Untuk beberapa alasan, hatiku mulai berdebar. “Apa itu kencan?” Tanyaku.

“Dasar bodoh” kata Mamizu, sembari tertawa malu.

Kami berdua berbicara tentang kemana kita akan pergi di akhir pekan. Ayo pergi ke sini, ayo pergi ke sana, imajinasi kita yang tak ada habisnya. Aku berpikir bahwa aku bisa menikmati pergi kemanapun selama aku bersama Mamizu.

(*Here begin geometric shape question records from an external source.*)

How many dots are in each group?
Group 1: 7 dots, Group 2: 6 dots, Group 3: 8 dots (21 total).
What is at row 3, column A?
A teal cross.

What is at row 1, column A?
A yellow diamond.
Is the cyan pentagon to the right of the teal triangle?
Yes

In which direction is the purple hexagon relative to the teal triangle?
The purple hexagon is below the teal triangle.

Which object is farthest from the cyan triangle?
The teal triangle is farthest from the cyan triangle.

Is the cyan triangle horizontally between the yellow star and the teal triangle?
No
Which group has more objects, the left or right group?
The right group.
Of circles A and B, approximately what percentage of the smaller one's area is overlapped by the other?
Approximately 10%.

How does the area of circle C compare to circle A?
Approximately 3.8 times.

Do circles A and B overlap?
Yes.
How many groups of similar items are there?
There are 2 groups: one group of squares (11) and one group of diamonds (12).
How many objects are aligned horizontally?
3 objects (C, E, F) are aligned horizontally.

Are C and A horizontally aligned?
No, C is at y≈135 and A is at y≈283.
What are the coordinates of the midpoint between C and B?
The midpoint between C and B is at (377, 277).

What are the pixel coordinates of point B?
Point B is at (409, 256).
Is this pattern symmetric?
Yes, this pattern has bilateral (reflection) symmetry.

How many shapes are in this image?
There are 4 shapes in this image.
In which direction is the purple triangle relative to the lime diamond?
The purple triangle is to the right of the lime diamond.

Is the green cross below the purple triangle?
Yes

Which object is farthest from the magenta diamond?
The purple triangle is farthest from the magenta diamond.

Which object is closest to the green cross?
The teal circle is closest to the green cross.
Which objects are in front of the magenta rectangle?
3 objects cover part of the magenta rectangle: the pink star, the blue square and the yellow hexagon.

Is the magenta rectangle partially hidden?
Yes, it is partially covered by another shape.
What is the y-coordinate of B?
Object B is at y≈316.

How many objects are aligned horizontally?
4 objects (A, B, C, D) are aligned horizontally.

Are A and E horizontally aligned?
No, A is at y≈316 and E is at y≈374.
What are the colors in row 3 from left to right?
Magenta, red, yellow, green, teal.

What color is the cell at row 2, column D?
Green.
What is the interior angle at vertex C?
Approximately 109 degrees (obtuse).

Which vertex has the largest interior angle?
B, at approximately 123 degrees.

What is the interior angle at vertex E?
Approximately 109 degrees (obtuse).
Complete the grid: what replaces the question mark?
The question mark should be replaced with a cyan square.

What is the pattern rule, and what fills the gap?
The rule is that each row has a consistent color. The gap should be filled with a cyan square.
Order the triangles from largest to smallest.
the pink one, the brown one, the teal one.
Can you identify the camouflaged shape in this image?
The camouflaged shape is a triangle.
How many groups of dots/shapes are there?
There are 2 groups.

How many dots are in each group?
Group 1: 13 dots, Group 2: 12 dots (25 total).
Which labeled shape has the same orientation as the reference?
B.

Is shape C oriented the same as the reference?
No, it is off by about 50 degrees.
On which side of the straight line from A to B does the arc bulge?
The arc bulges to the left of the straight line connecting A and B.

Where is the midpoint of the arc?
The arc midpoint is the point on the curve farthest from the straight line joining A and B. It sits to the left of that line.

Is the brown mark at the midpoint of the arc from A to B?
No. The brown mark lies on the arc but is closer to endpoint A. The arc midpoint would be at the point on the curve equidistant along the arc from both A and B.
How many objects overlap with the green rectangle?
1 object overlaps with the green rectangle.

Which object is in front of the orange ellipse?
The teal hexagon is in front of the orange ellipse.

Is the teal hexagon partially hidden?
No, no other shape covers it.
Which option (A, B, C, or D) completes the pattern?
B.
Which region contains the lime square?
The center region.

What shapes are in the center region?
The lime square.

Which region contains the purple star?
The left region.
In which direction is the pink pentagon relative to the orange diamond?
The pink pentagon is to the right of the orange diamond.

Tapi ... aku tahu. Secara bertahap aku mulai menyadarinya.

Aku tahu bahwa peristiwa menyenangkan seperti ini takkan pernah menunggu kami.
Sesuatu seperti ini tidak bisa terjadi. Ini bukan sesuatu yang bisa terjadi di kenyataan. Sementara aku sedang berbicara dengan Mamizu, aku menyadari ini.

“Apa yang salah, Takuya-kun?” Tanya Mamizu, menatapku penasaran. "Mengapa kau menangis?"

Aku tidak tahu kenapa, tapi aku tidak bisa membendung air mataku.

***

Saat itulah aku terbangun. Tentu saja, kejadian tadi hanyalah mimpi. Tanpa aku sadari, sinar mentari pagi terpapar melalui celah tirai jendelaku. Tubuhku terasa dikeringkan oleh kekuatannya. Aku tidak bisa bergerak sama sekali.

Aku menangis tidak hanya dalam mimpiku, tapi dalam kenyataannya juga.

Meski aku sudah terbangun, air mataku tidak bisa berhenti.

Mamizu akan mati suatu saat nanti.

Apa yang akan aku lakukan ketika itu terjadi?

Apa yang akan aku lakukan sampai itu terjadi?


****


Sekarang aku memikirkan itu, melihat bintang adalah sesuatu yang bisa dilakukan bahkan dari rumah sakit, ‘kan? Pikirku. Masalahnya ialah jam berkunjung di rumah sakit Mamizu berakhir pada pukul delapan. Karena sekarang adalah musim panas, langit masih cukup cerah pada pukul delapan; ini bukanlah periode waktu yang baik saat kau merasa ingin melihat bintang.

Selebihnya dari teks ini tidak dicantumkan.